The Brown Marmorated Stink Bug


http://www.ento.psu.edu/extension/factsheets/brownMarmoratedStinkBug.htm

You know what? I never realized how many issues I had with creatures in my home until I began thinking of all the posts I've written on this topic. Bats, flying squirrels, camel crickets, skunks in the backyard, wasps. One might think I live in a log cabin or that I'm one of those hording people who have lots of piles of junk in which animals could live. It's not true. I am a pretty decent housekeeper. I don't know why we're drawing animals and insects. Yes I do. I live in a 100 year old house that has various cracks and crevices. It just happens with these houses. Nooks and crannies come with cracks and crevices.

My latest annoyance is the "true bug" above. Hey, I took entomology. I collected 100 samples of families or genuses or something or other of insects. I dropped them in my death jar prepared with plaster of paris soaked with formaldehyde. I pinned them in a box, labeled them. I don't really mind insects and especially these true bugs, as they're called, because they don't hurt humans. They just eat plants, they don't even have mouthparts that could bite or sting. I used to think these particular bugs were my friend.

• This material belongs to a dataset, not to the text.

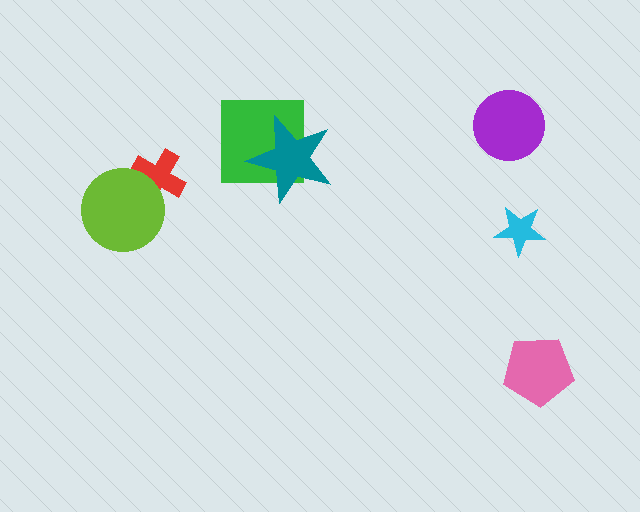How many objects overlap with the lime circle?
1 object overlaps with the lime circle.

Last winter, however, I began seeing them on the inside of my windows and thereabout. Okay, one. No biggy. Two, three, ten, twenty over the winter - ah no. I wonder what the heck was going on, having never seen these in such numbers. In the last few weeks I began seeing them again and began the War Against Bugs. I looked them up on the internet and found that this particular true bug, called the brown marmorated stink bug, is not supposed to be here. But in the 1990's some numbskull let it get off the boat in Pennsylvania, eastern Pennsylvania, so the story goes. And then some other numbskull didn't run over it as it crawled across the Walt Whitman Bridge into New Jersey and now I am Raiding>>> it from the crevices of my screens and windows!

That's where these true buggers like to take shelter in the winter. They even drag in tiny bits of dried grass to nest in the tracks of my screens. Yesterday I began my assault. Today it continues. My neighbors see me sticking my head out the windows looking up and down the tracks, opening and slamming my screens repeatedly, spraying the evil ones with a red can, laughing maniacally as they fall to the roof. Well, I'm not laughing. I don't really like killing them, like I said, we used to be friends. I used to tell people not to worry, they can't hurt us. But times have changed. The Brown Marmorated Stink Bug has migrated into foreign territory and my house ain't gonna be it.

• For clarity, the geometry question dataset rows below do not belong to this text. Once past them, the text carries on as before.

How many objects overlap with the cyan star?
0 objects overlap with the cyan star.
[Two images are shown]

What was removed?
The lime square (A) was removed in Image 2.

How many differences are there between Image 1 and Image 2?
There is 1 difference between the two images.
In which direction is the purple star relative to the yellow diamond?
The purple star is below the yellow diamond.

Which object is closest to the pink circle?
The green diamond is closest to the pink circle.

Any suggestions? Anyone else have BMSB stories? How you live with them? How you kill them? How you hate it when you see one crawling up your curtains? How your dog won't eat them, your kids won't kill them and your roof is littered with dead ones and their bedding? Know what "marmorated" means, for Pete's sake?

Comments

LZ Blogger said…
I don't know about the stink... but it sure isn't very pretty! ~ jb///
rosemary said…
We have them in Idaho....they do stink and fly sideways. I hate them and vacuum them up, step on them stink or not, sweep them into the trash and swear. Marmorated means damn invasive stinky bugs.
rosemary said…
PS they are crunchy.
Kristen said…
and here I thought that was a leaf bug!